Awhile ago, I briefly mentioned the pontoon boat my dad made out of scrap styrofoam insulation. I asked him if he could find any pics of it and he was able to scrounge up this one. I want to say the platform was an old table top, but I don’t quite remember. Here it is strapped to the car in all of its lake-ready glory.
My parents were missionaries who lived off donations so my sisters and I didn’t have much, but we did know how to have fun with and appreciate what we had. Which might be the best thing you can teach your kids.
Alas, there are no pictures of this, but when my parents lived in the village, my dad made several pieces of furniture ranging from a futon to cabinets. This is impressive enough on its own. But he did it without the aid of power tools. I can’t even imagine. I was too young to remember or appreciate it and was only informed of this feat when the Bear and I bought our first house and I got the furniture making bug. “Oh, yeah, your dad made furniture for our house in the village using hand tools.” WHAT?!
He also has a deep love for digging (ok, I didn’t inherit this, I’m merely attempting to sketch his character). While visiting some new friends on a cross country trip State-side, our host casually mentioned that he needed to dig trenches for an irrigation system. That was all the invitation my dad needed. They spent the next day bonding over manual labor. Also State-side, my parents lived on some land that was slightly sloped in areas and my dad decided that would be an ideal place to dig a cave so he could grow mushrooms. They moved before he got it to a point where growing mushrooms was feasible and I tragically don’t have any pictures of it, but I love that he made himself a literal man cave. Overseas, he noticed some unused land with a stream on it and got permission to clear some of it, dam the stream, and dig a fish pond. Just because it brought him joy and meaning to make something useful for someone else. The pics below are from the Christmas that the Bear and I went to visit my parents overseas about a million years ago. Observe, if you will, the Bear and my dad, the fish pond, my dad swinging a machete.

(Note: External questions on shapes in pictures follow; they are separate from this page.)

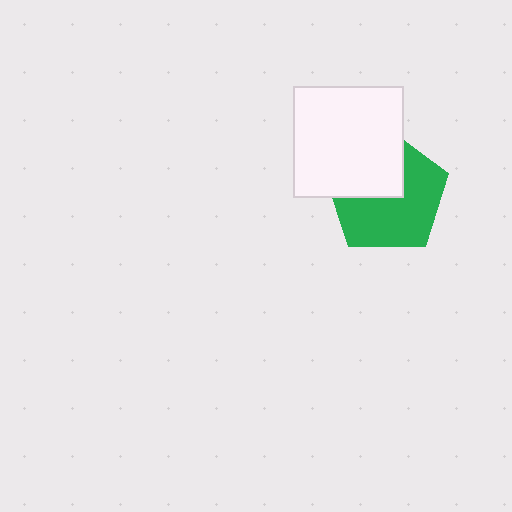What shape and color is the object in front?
The object in front is a white square.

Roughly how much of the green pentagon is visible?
About half of it is visible (roughly 62%).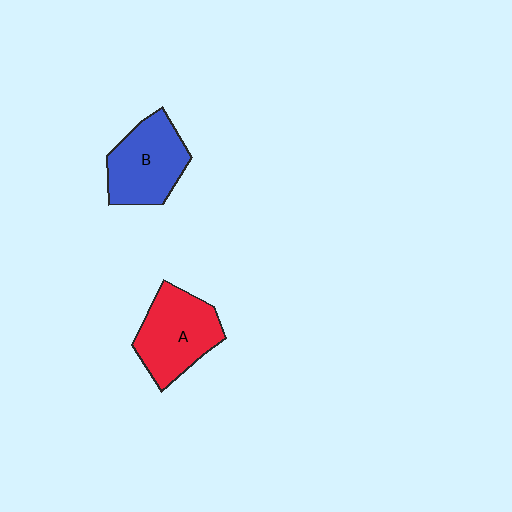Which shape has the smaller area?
Shape B (blue).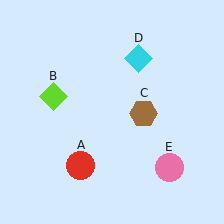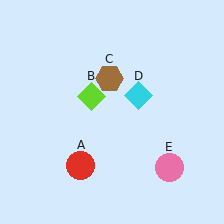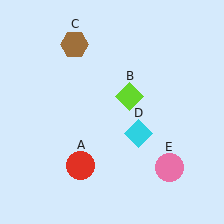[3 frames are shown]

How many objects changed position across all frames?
3 objects changed position: lime diamond (object B), brown hexagon (object C), cyan diamond (object D).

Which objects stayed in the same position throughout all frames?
Red circle (object A) and pink circle (object E) remained stationary.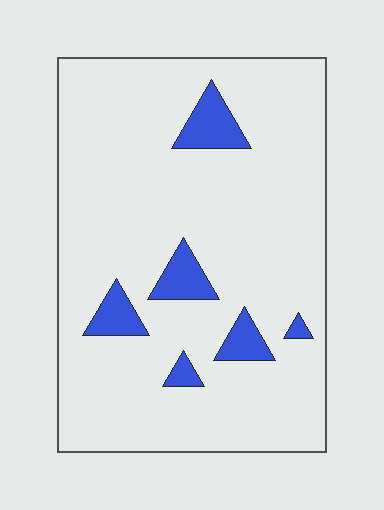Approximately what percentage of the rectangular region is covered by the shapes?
Approximately 10%.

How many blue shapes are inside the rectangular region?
6.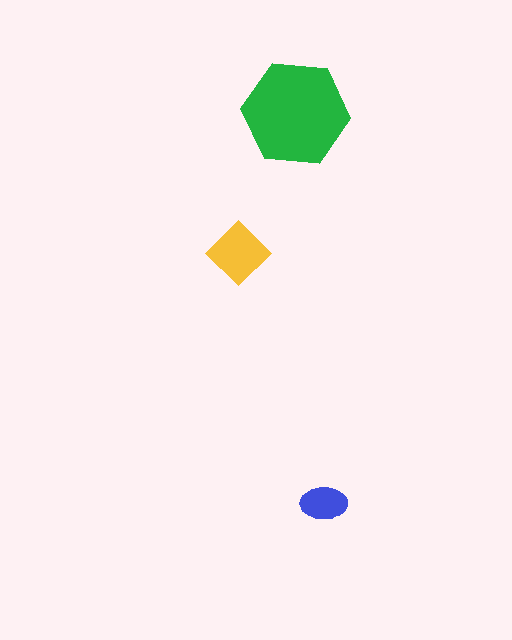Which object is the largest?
The green hexagon.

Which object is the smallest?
The blue ellipse.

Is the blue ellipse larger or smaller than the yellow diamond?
Smaller.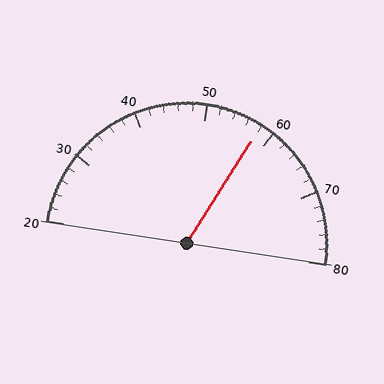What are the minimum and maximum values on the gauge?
The gauge ranges from 20 to 80.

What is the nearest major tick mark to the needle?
The nearest major tick mark is 60.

Last but not least, my dad is also an expert gardener (also something I did not inherit). His secret? Compost. When my parents came to visit after we bought our first house, my dad noticed the tragic lack of a compost pile. He couldn’t allow his son-in-law to continue to be deprived of the joy of compost, so he proceeded to build a pile and went so far as to go around to our neighbors with the greenest lawns and ask if he could mow their yards and take the clippings. In Texas. In August. I remember him spending hours tending the various compost piles in our backyard when we lived State-side. My middle sister once asked him what he drove him to do that and he said (ok, not a direct quote, no one remembers that, but this is at least the gist), “When life gets hard and ugly, working on compost reminds me of how we can take things that have been discarded, that no longer have value and turn them into something that nourishes new life.”